COVID-19 Detection from Chest X-Ray Images and Hybrid Model Recommendation with Convolutional Neural Networks


Karacan H., Eryılmaz F.

Journal of advanced research in natural and applied sciences (Online), cilt.7, sa.4, ss.486-503, 2021 (Hakemli Dergi)

Özet

The coronavirus pandemic, which emerged at the end of 2019, continues to be effective. Although various vaccines have been developed, the diagnosis of the disease and the 14-day isolation method still remain valid. Purpose: To classify diseases such as COVID-19, tuberculosis, other pneumonias, and lung opacity. For this goal, it was aimed to automate disease diagnosis, which was done manually by expert radiologists with chest X-Ray images, with a hybrid model created with the four most commonly used convolutional neural networks. In addition, it is aimed to reach a more accurate result by combining four CNN models instead of one model during the epidemic when diagnosis is of critical importance.

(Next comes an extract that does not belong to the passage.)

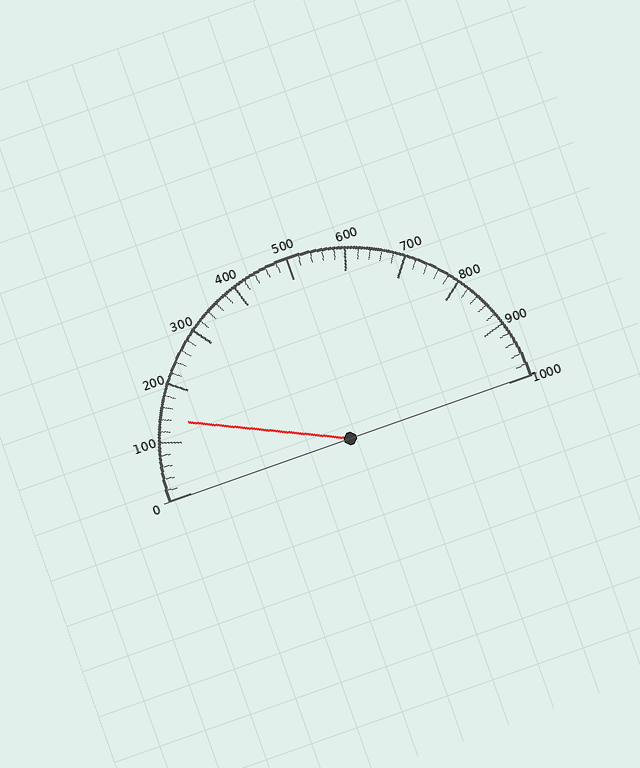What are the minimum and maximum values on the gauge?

Method: In the binary classification, the images were categorised as COVID-19- positive and negative, and multi-class classification was conducted according to labels including Lung Opacity, COVID-19, Normal, and Viral Pneumonia. The recommended model consisted of MobileNetV2, DenseNet121, InceptionResNetV2, and Xception networks. Transfer learning was used for initial weights. These models, were combined with ensemble learning to obtain better classification performance. Results: The best binary classification result was obtained from the MobileNetv2 with an accuracy rate of 98.84%. The hybrid model improved slightly, with a value 0.16. In the multi-class classification, the DenseNet121 accomplished the highest classification rate, with 93.17%. The hybrid model improvement in the multi-class classification was 0.81. According to these results, the proposed method will alleviate the burden of health personnel during the epidemic. It will also aid in the diagnosis of COVID-19 in areas where facilities are limited.